AKHIR Agustus 2018 yang lalu, saya ikut kegiatan di Surabaya yang melibatkan banyak orang cacat, termasuk yang buta. Dalam acara itu, ditampilkan sebuah sendratari yang menampilkan beberapa orang cacat yang mewakili semua segi kecacatan fisik dan mental.
Kata-kata dari si buta sungguh menggugah: “Betapa indahnya dunia ini, walau aku hanya dapat meraba dalam gelap pekat hidupku. Betapa cantik Ayu dan gagah saudara-saudari di sekitarku, walau aku tak dapat melihatnya. Hanya mata hatiku yang mengatakan, betapa indahnya ciptaan Tuhan ini. Aku bersyukur bisa melihat dengan ‘mata hatiku’. Aku buta, tapi aku dapat melihat.”
Bacaan-bacaan suci hari ini memperlihatkan beberapa hal untuk direnungkan.
Pertama, Allah Mahakasih yang peduli dengan hidup manusia. Dia akan mengumpulkan sisa Israel, termasuk yang buta. Allah akan menuntun mereka, agar tidak tersandung dan jatuh (Yer 31:7-9).

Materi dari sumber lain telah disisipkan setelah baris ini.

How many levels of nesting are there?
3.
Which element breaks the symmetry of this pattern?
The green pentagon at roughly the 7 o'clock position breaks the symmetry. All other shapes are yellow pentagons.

Dan Allah yang Mahakasih, Allah yang peduli itu hadir dalam diri Yesus Almasih: “Apa yang kaukehendaki Kuperbuat bagimu?” (Mrk 10:46-52). Kehadiran Yesus untuk membuat orang buta melihat, orang bisu berbicara, yang lumpuh berjalan. Bahkan Yesus ikut merasakan penderitaan manusia, walau Dia adalah Imam Agung (Ibr 5:1-6).

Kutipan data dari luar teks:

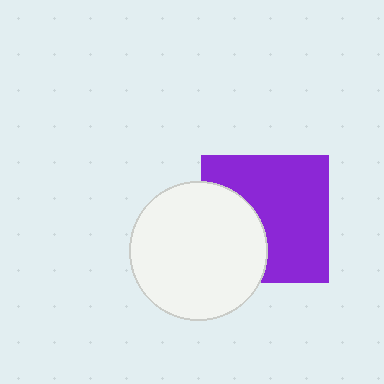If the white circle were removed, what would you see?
You would see the complete purple square.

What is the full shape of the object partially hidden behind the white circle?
The partially hidden object is a purple square.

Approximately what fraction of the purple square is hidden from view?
Roughly 35% of the purple square is hidden behind the white circle.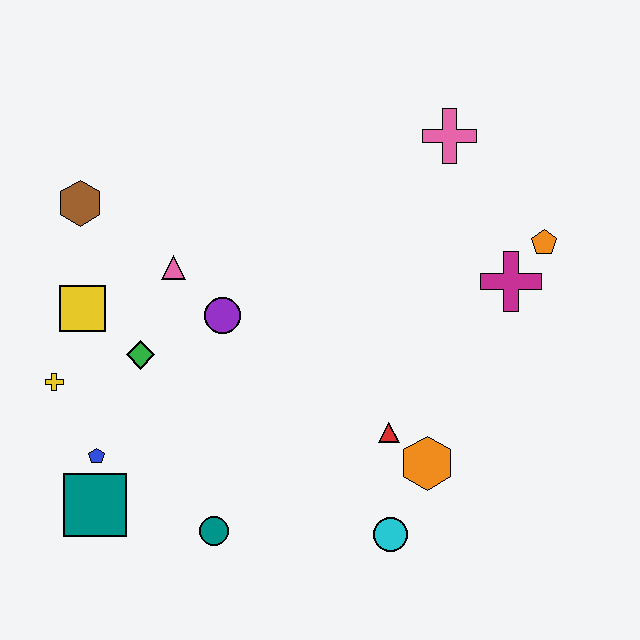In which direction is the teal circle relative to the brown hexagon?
The teal circle is below the brown hexagon.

Kita mungkin tidak buta, tapi bisa jadi “mata hati” kita sedang buta. Kita kurang peka terhadap kejadian di sekitar kita. Kita kurang peduli terhadap kebutuhan sesama yang menderita, kebutuhan umum: masyarakat dan gereja.
Maka, hari ini juga mengutip kata-kata Bartimeus kita minta kepada Yesus: “Rabuni, semoga aku dapat melihat.”
Melihat dan tanggap dengan situasi dan kondisi sekitar kita dan bergwrak untuk memberi bantuan.
Doaku: Tuhan Yesus, melekkan mata hatiku untuk peka melihat penuh kasih sesama yang ada di sekitarku. Amin.